Durante o transe, amparado por sua filha Marta, tentou falar e se mexer,
mas os músculos não obedeceram. Viu-se em duplicata, com fio prateado
ligando-o ao corpo físico. Precisaria de mais tempo para o desligamento total. Sua capacidade visual melhorou e divisou duas figuras ao lado da filha Marta: Bezerra de Menezes e o irmão Andrade. Tentou cumprimentá-los, mas não conseguiu se erguer. Continuava imantado aos seus objetos pessoais.
Precisava sair daquele ambiente para se equilibrar.
Foi levado para perto do mar para renovar as forças. As dores desapareceram. Descansou. Teve a sensação de haver rejuvenescido e notou que estava com trajes impróprios, na ilusão de encontrar alguém encarnado.
Na volta para casa, vestiu um terno cinza. Uma senhora encarnada que
caminhava em direção a eles passou sem que nada ocorresse de ambos os
lados. Recomposto da surpresa foi informado que estão em dimensões
diferentes. No velório, projeções mentais dos presentes provocam-lhe mal-
estar e angústia. Jacob analisou as dificuldades e as lutas de um “morto” que não se preparou. Os comentários divergentes a seu respeito provocaram-lhe perturbações passageiras. Continuava ligado ao corpo. Bezerra esclareceu que não é possível libertar os encarnados rapidamente, depende da vida mental e dos ideais ligados à vida terrestre.

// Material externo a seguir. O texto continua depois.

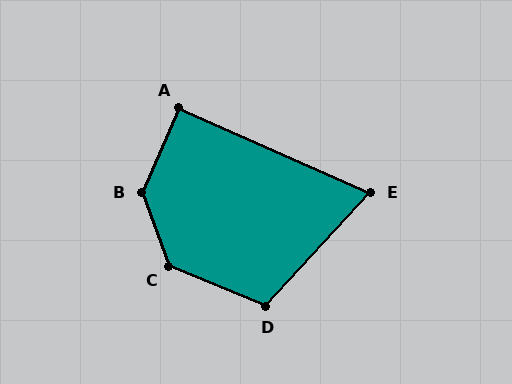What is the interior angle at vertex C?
Approximately 133 degrees (obtuse).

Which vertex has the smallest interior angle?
E, at approximately 71 degrees.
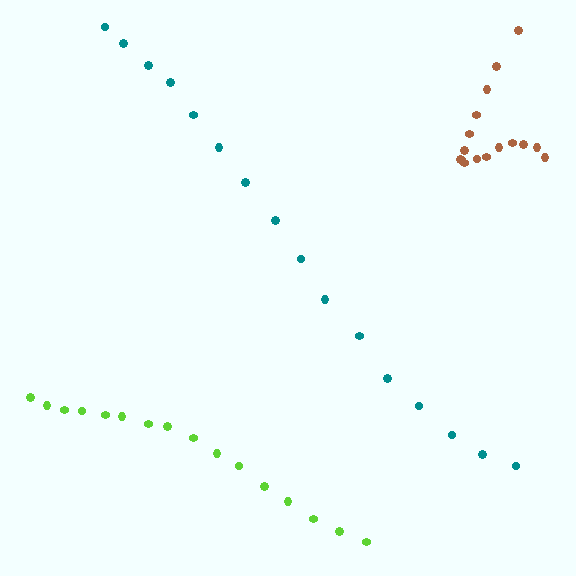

Melhorou e se aproximou de amigos encarnados, mas não do corpo, conforme orientação recebida. Percebeu entidades menos simpáticas e foi impedido de responder. Decepcionou-se com comentários de amigos encarnados sobre as despesas do enterro. Não conseguiu suportar estes dardos mentais. Leia mais aqui.
E para concluir, digo eu (Akino) pensemos e busquemos mais em ter uma
existência suntuosa de realizações no bem, e menos no túmulo, que pode até não existir. Pessoalmente sou a favor da cremação e que as cinzas sejam despejadas, do alto, numa floresta ou em alto mar, a bordo de uma aeronave, para quem pode pagar, ou algo mais simples para os menos favorecidos (fica a dica de um plano para o Prever). Que sejamos lembrados pelo bem que fizemos. Pela probidade, moralidade, e não por túmulos suntuosos. Não se iludam os que pensam que tudo acaba ali, e que o
cemitério é última morada. Ficam os restos mortais, mas a Alma continua viva e em outra dimensão.